Clarithromycin Versus Metronidazole in First-Line Helicobacter Pylori Triple Eradication Therapy Based on Resistance to Antimicrobial Agents Original paper

What was reviewed?

The study conducted a meta-analysis of 27 randomized controlled trials (RCTs) involving 4,825 patients. It assessed the comparative efficacy and safety of two first-line H. pylori eradication regimens, PAC (proton pump inhibitor, amoxicillin, clarithromycin) and PAM (proton pump inhibitor, amoxicillin, metronidazole), by stratifying outcomes based on regional antimicrobial resistance rates. This review evaluated eradication rates and adverse effects in diverse populations across different geographical resistance patterns to clarithromycin (CAM) and metronidazole (MNZ), providing a framework for tailoring first-line therapy to regional resistance profiles.

Who was reviewed?

The review synthesized findings from patients across 27 RCTs conducted in regions with varying resistance to clarithromycin and metronidazole, including Europe, Asia, North Africa, and the Middle East. Study participants ranged in age from 26 to 77 years and were treated with PAC or PAM regimens lasting 7 to 14 days. Trials included in the review were categorized based on local antimicrobial resistance levels: low/high resistance to CAM and/or MNZ, allowing for stratified efficacy analyses by resistance profile.

What were the most important findings?

The meta-analysis revealed that overall eradication rates between PAC and PAM therapies were statistically equivalent across all populations, but regional resistance patterns dramatically influenced regimen effectiveness.
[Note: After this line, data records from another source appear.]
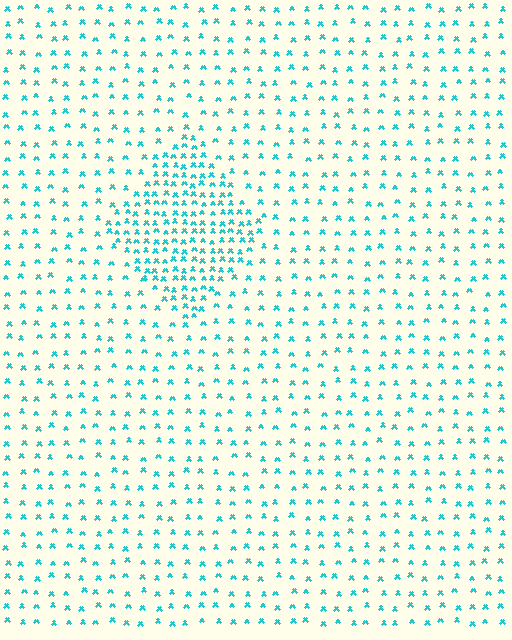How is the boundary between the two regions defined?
The boundary is defined by a change in element density (approximately 2.5x ratio). All elements are the same color, size, and shape.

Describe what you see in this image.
The image contains small cyan elements arranged at two different densities. A diamond-shaped region is visible where the elements are more densely packed than the surrounding area.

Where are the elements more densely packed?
The elements are more densely packed inside the diamond boundary.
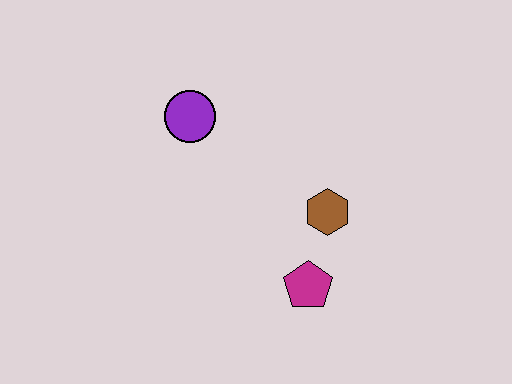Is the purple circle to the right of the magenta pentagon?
No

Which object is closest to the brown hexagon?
The magenta pentagon is closest to the brown hexagon.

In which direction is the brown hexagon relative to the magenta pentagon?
The brown hexagon is above the magenta pentagon.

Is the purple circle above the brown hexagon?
Yes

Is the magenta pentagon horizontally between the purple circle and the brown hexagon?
Yes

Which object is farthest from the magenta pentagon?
The purple circle is farthest from the magenta pentagon.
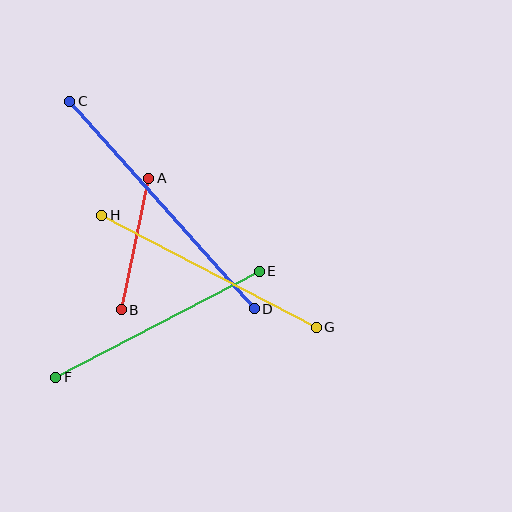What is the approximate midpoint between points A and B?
The midpoint is at approximately (135, 244) pixels.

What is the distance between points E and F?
The distance is approximately 230 pixels.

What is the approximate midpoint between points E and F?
The midpoint is at approximately (157, 324) pixels.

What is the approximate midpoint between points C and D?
The midpoint is at approximately (162, 205) pixels.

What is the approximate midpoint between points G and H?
The midpoint is at approximately (209, 271) pixels.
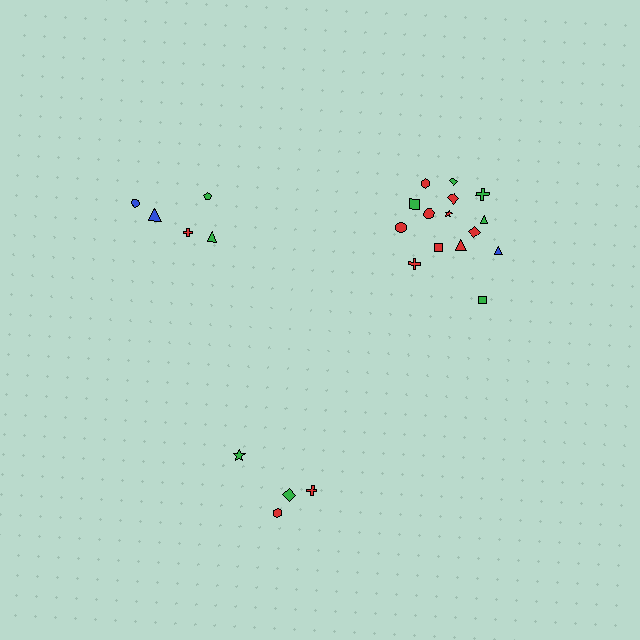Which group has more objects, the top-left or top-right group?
The top-right group.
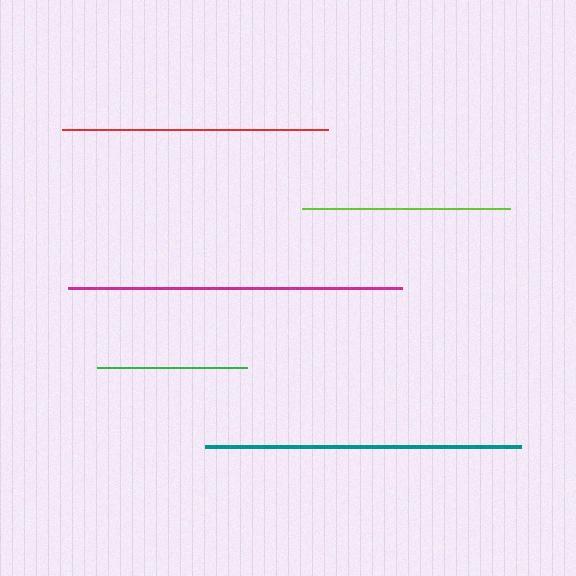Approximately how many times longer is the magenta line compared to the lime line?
The magenta line is approximately 1.6 times the length of the lime line.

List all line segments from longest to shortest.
From longest to shortest: magenta and teal (about equal), red, lime, green.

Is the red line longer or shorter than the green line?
The red line is longer than the green line.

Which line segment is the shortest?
The green line is the shortest at approximately 149 pixels.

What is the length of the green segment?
The green segment is approximately 149 pixels long.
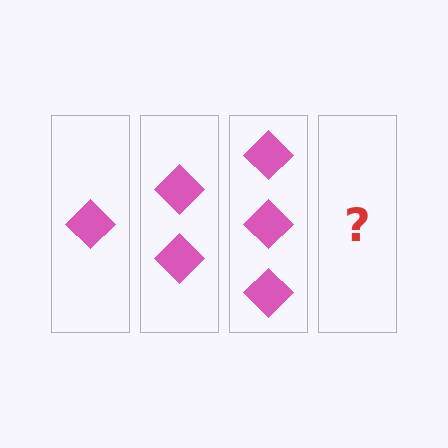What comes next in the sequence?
The next element should be 4 diamonds.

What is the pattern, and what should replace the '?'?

In areas with low metronidazole resistance and high clarithromycin resistance as seen in Japan, the PAM regimen achieved significantly higher eradication rates (92.5%) compared to PAC (70.8%), supporting its use as first-line therapy in these populations.

In contrast, in areas with high resistance to both CAM and MNZ, eradication rates were poor for both regimens, with PAC slightly outperforming PAM. This supports the need for alternative or tailored regimens in such regions. Importantly, PAC showed insufficient efficacy (<75%) even in areas with low CAM resistance, suggesting a possible shift in clinical effectiveness thresholds and underscoring the need for resistance-guided therapy.

This review reinforces that prior exposure and resistance to antibiotics like clarithromycin and metronidazole may persistently reshape gut microbial dynamics, potentially reducing treatment success over time. Since metronidazole has known impacts on anaerobic microbiota and clarithromycin on gram-positive and commensal organisms, these regimens may differentially disrupt the microbiome. For clinicians practicing microbiome-sensitive prescribing, this meta-analysis underscores the value of choosing regimens not only based on susceptibility but also on the ecological footprint of each drug, especially in repeated or multi-drug exposure scenarios.

What are the implications of this review?

The findings from this meta-analysis advocate for regional resistance profiling before initiating H. pylori treatment and favor metronidazole-based therapy in low-resistance settings, particularly where clarithromycin resistance is high. Importantly, the equivalence in overall eradication rates masks regional failures of PAC therapy, which no longer reliably achieves the desired >90% eradication benchmark in many parts of the world. For microbiome-aware practitioners, this review highlights the critical intersection between antibiotic resistance, treatment outcomes, and microbiome preservation. It also provides a compelling rationale for avoiding PAC therapy in areas with rising clarithromycin resistance, even if local guidelines still endorse it.

Future clinical decision-making should integrate real-time resistance data, microbiome sensitivity considerations, and duration-of-treatment optimization. PAM’s potential superiority in specific resistance contexts makes it a more flexible and promising option for first-line therapy, provided metronidazole resistance remains low.